Where Confusion Abounds: It’s All in the Definition
- Recyclable: Defined as materials that can be converted into new materials and objects. The recycling process still requires energy and is hence still contributing to emissions and climate change concerns. Sobering Statistic: The Recycling Rate in 2018 was 32.1%, down from 34.7% in 2015 for all types of recyclables, but those numbers were reported to be even lower in the plastics category, with only 8.7% of items categorized as plastics being recycled.
- Biodegradable: Defined as a material that is capable of being broken down into natural materials by the action of living things (microorganisms). If something is truly biodegradable, it requires the right conditions and presence of microorganisms, fungi, or bacteria in order to break it down to its basic components and allow it to blend back in to the earth. Ideally, but not always, these substances degrade without leaving any toxins behind. Unfortunately, not everything that is labeled biodegradable actually meets these conditions. Sobering Fact: In an experiment conducted by the University of Plymouth, shopping bags labeled as biodegradable were still present in both soil and seawater after three years.

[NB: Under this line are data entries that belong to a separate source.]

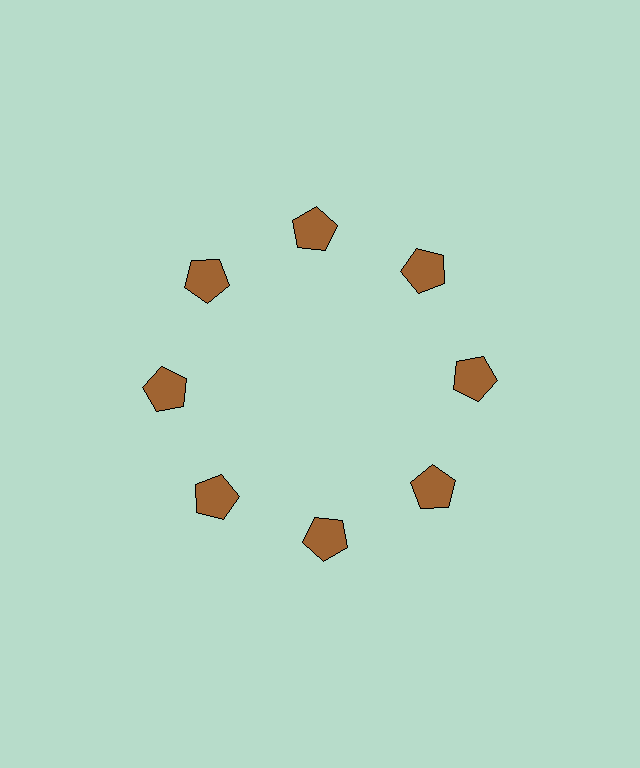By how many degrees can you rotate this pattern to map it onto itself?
The pattern maps onto itself every 45 degrees of rotation.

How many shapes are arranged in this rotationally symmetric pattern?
There are 8 shapes, arranged in 8 groups of 1.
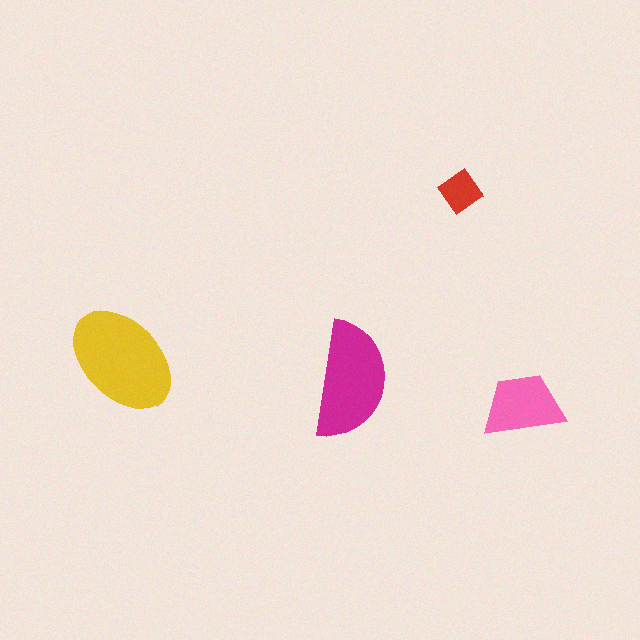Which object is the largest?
The yellow ellipse.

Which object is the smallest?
The red diamond.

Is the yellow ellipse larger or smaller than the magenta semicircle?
Larger.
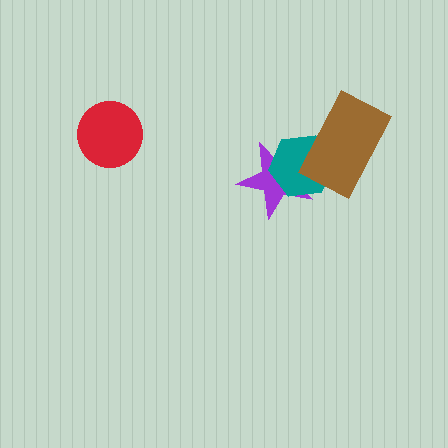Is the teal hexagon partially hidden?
Yes, it is partially covered by another shape.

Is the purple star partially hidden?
Yes, it is partially covered by another shape.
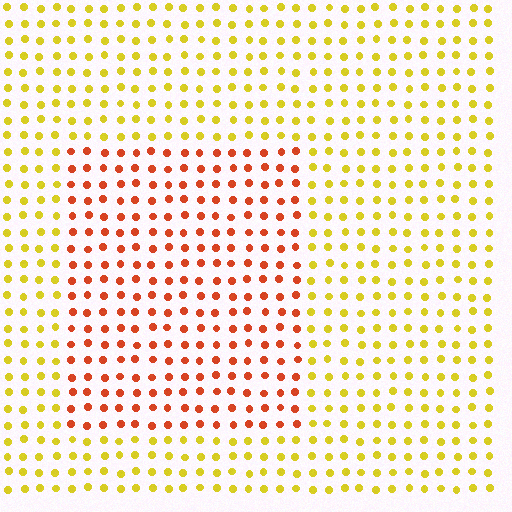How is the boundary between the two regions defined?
The boundary is defined purely by a slight shift in hue (about 46 degrees). Spacing, size, and orientation are identical on both sides.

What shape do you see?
I see a rectangle.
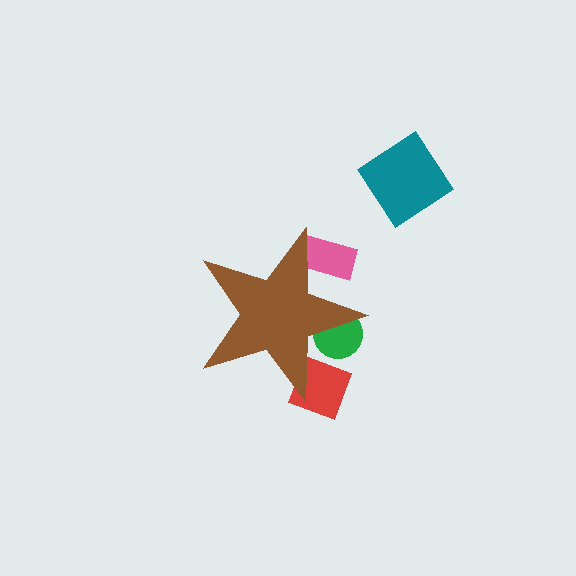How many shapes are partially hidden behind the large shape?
3 shapes are partially hidden.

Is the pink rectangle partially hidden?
Yes, the pink rectangle is partially hidden behind the brown star.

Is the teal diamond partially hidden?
No, the teal diamond is fully visible.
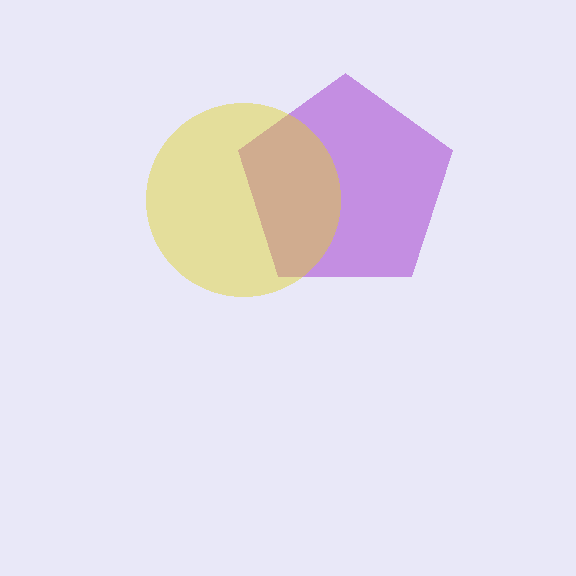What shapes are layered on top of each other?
The layered shapes are: a purple pentagon, a yellow circle.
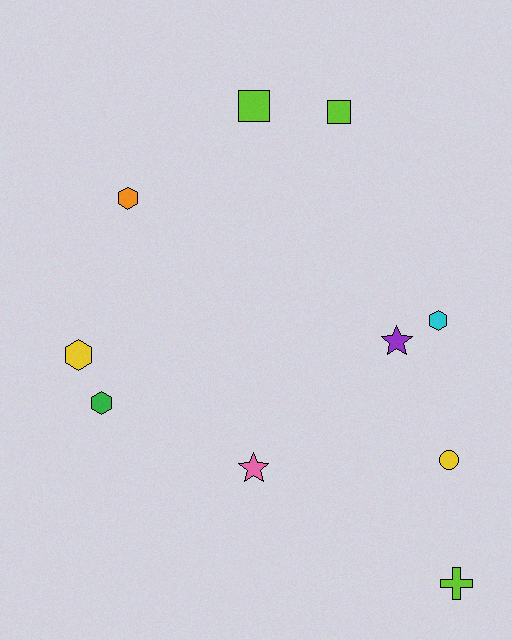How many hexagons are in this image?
There are 4 hexagons.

- Compostable: Defined as products made from renewable resources such as corn, bamboo, and sugar cane, meaning the material is “commercially” compostable. However, these materials still require facilities with the correct balance of oxygen, moisture, and heat in order to be broken down. In other words, if you throw them in the trash, they won’t break down on their own when they get to the landfill. Sobering Fact: Only a few hundred of the 4,000 nationwide composting facilities can accept compostable foodwares, making the likelihood that wares are actually composted extremely low.
Sure, progress is being made on many fronts, but there’s still the need to limit or altogether remove any kind of single use foodware. In response to these needs, and to further combat the downsides of existing choices for food takeout, businesses are looking to reusable container services and programs that help both them and their patrons feel better about the environmental impacts they make with their choices.
Reusable Container Services and Takeout Container Programs to the Rescue
Here at Dishcraft, we are helping the food service industry understand how important reusable container services are to the world’s efforts for sustainability and environmental impacts. While we began as a service that provided dishwashing services (think “linen service” with dishes) to corporate cafeterias and hotels, our definition of reusable foodware expanded during COVID.
During the pandemic, with in-house dining almost non-existent, the need for our reusable takeout container program arose as customers faced the competing needs of providing takeout services for their on-campus staff while adhering to their sustainability goals, not to mention addressing their growing waste streams. These converging challenges brought the opportunity to the forefront.
Our reusable container service provides a constant inventory of reusable, clean, ready-to-use containers and utensils that are picked up, washed, and sanitized, and then redelivered to company locations. The service takes both dishwashing and ordering of ongoing stock of single-use wares out of the equation, allowing food service operations to instead focus on food preparation and customer service.
And the good news is our customers are now seeing their sustainability needs met, with a 75% or greater decrease in waste realized when using our reusable takeout containers. In addition, the reduction in greenhouse gas emissions that our customers are achieving by making the switch to reusable containers is helping them see the service’s many benefits.
At Dishcraft, we are trying to not only help lead the revolution as a reusable container service but also to educate companies, food services organizations, and consumers who may be confused about challenges that still remain in recycling, and in biodegradable and compostable designations.